I’m privileged to know Molly Olson. She’s a veteran of the legislative wars on behalf of shared parenting in Minnesota. Put simply, no one has fought longer or harder to do what’s right for kids there than Molly Olson.
So everyone should pay close attention when she speaks as she does in this op-ed (Twin Cities.com, 7/19/18). Olson measures her words; there’s no hyperbole in her piece. But beneath the calm surface of her article simmers frustration bordering on anger. She’s not screaming, but we get the feeling she’d like to.
That’s because the political powers that be allow the narrowest of special interest to thwart changes in laws and policies that would benefit the children of the state. And they’ve done it year after year after year for an astonishing 19 years.
For almost two decades, Minnesota legislators have chief-authored, co-authored, and voted in favor of bi-partisan bills supporting a baseline of joint physical custody and equal shared parenting for fit, healthy, loving, responsible parents, but their efforts on behalf of the public are continuously blocked at various stages of the legislative process.
Many versions of shared parenting bills, with clear exceptions that consider logistics and safety of children, have been discussed in every Minnesota legislative session for the last 19 years.
Sometimes those bills even manage to pass both houses of the legislature, but in Minnesota, that gets them no closer to becoming law than if they’d languished in committee.
Key senators from both parties refused to hear the bill in committee. Why? Because, multiple sources confirmed, Gov. Mark Dayton would likely again veto any shared parenting bill unless all other “stakeholders” — aka divorce-lawyer lobby groups — agree. Dayton vetoed a 35 percent parenting time bill in 2012. His veto letter stated, “I am particularly influenced by the strong opposition of so many organizations … who work every day with the most challenging divorces …”. It was divorce lawyer organizations who co-signed a strong opposition letter.

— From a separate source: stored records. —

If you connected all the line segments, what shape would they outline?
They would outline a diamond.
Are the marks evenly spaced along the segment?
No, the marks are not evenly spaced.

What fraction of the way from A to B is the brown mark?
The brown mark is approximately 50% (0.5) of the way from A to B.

The failure to make equal parenting the presumption in child custody cases isn’t for want of staunch support on the part of some lawmakers.

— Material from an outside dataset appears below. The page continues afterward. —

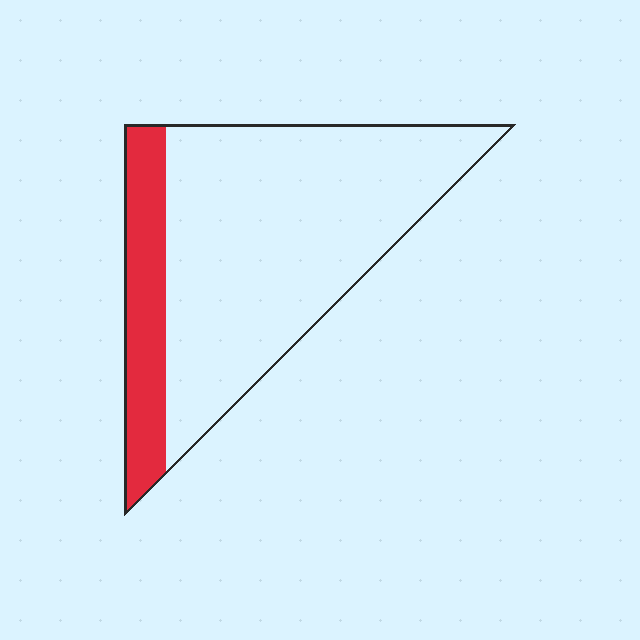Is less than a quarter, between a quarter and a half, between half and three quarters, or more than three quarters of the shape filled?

Civil Law Committee Chair and chief author Rep. Peggy Scott said, “It is as clear as ever that Minnesota’s laws regarding parenting time need to be reformed. There needs to be a more level playing field when both parents walk into a courtroom so kids end up having the critical benefit of substantial time and involvement of both their parents.”
But with a governor whose support for children’s well-being doesn’t exceed his desire to appease divorce lawyers, who, presumably, reciprocate with campaign cash, nothing can get done. And as usual, the lawyers oppose equal parenting because they know its tendency to reduce conflict and therefore their fees.
Family-law attorney Brian Chmielewski opines, when it comes to younger children, “the district courts still tend to favor mothers, despite the fact that the ‘tender years doctrine’ is supposed to be abolished. Minnesota law does not encourage equal shared parenting. The Minnesota system is adversarial … some lawyers complicate and diminish the opportunities for parents to solve their case, creating legal issues and rifts that oftentimes result in discouraging early settlement.”
There is no excuse for this dereliction of duty on the part of legislators and the governor who refuse to do the obvious – bring Minnesota law into agreement with the science on children’s welfare and parenting time post-divorce. Those people know the benefits conferred on children by maintaining real relationships with both parents after the adults split up and yet they ignore those very benefits. That is disgraceful.
It’s the more so because, if the voters of Minnesota are like those of Missouri and Maryland and everywhere else such a poll has been conducted, they overwhelmingly support shared parenting as the starting point in divorces involving children.
That brings me to the topic I’ve broached before – electoral politics. Now, the National Parents Organization is a 501(c)(3) organization and therefore can’t advocate on behalf of or against individual office seekers. But the next step for the ever-growing legions of shared parenting supporters is to begin raising money via PACs and targeting for defeat those officeholders who fail in their duty to promote equal parenting and supporting those who do. There’s already one at work in Florida and I expect to see more as time goes on. When voting in favor of shared parenting bills becomes not only the right thing, but the prudent thing to do as well, we’ll see old, outdated child custody laws and practices falling like wheat before the scythe.
Meanwhile, let’s all give a round of applause for Molly Olson who continues to fight the good fight against forces that long ago should have left the field.